The media companies' requests were made pursuant to Ohio's so-called Sunshine Laws, a/k/a the Public Records, Open Meetings & Personal Information Systems Act. In an effort to avoid disclosure, the University invoked the federal Family Educational Rights and Privacy Act ("FERPA"), which prohibits educational institutions from releasing "education records." The University also argued that certain of the other records were protected by the attorney-client privilege.
In response to the University's action, ESPN picked up the ball and filed a lawsuit asserting that FERPA was inapplicable to the e-mails, and that Ohio State was violating state public records laws by not complying with its request. ESPN advanced two arguments that the e-mails were not educational records. First, ESPN argued that the records concerning Sarniak and compliance by Ohio state coaches and administrators with NCAA regulations did not directly involve Ohio State students or their academic performance. Second, they argued that the e-mails were not "maintained by an educational agency or institution," and thus they did not fall within FERPA's scope.
After wending its way through the lower courts, the Supreme Court of Ohio, on June 19, 2012, made a final decision, finding merit with both parties' arguments on the applicable law.
As to the scope of FERPA, the court found that Ohio State was correct in asserting that FERPA prohibited the disclosure of the requested e-mails. As to the argument that the e-mails were not educational records under FERPA, the court took a broad view of the definition, holding that e-mails only need contain information directly related to students (in this case, information identifying the student athletes) to qualify. The court rejected the argument that the e-mails had to contain information related to students' academic performance in order to qualify as an educational record.
As to the issue of who maintained the records within the meaning of FERPA, the court also agreed with Ohio State, finding that the Ohio State Department of Athletics properly "maintained" the e-mails by retaining copies of all e-mails sent to or by any person in the department, and keeping all documents related to its investigation of the tattoo scandal in secure electronic files.

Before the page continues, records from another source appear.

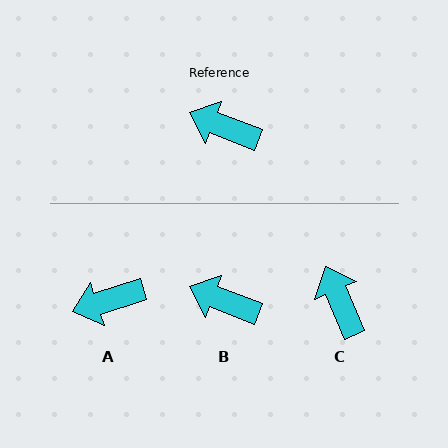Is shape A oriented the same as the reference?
No, it is off by about 40 degrees.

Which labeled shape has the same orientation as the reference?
B.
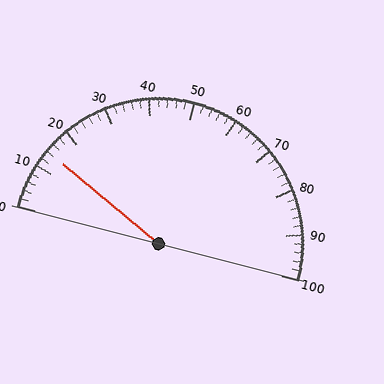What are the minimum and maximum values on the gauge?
The gauge ranges from 0 to 100.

Although the court agreed with Ohio State that FERPA barred the disclosure of the e-mails identifying student athletes, it also agreed with ESPN that the e-mails should be released. How did the court square that circle? It ordered Ohio State simply to redact the e-mails to delete any information that personally identified any students or their parents, and provide ESPN access to those redacted e-mails.
So, though the score was FERPA - 1, Sunshine Law - 1, it appears that ESPN was the victor and plunged over the goal line with the requested e-mails.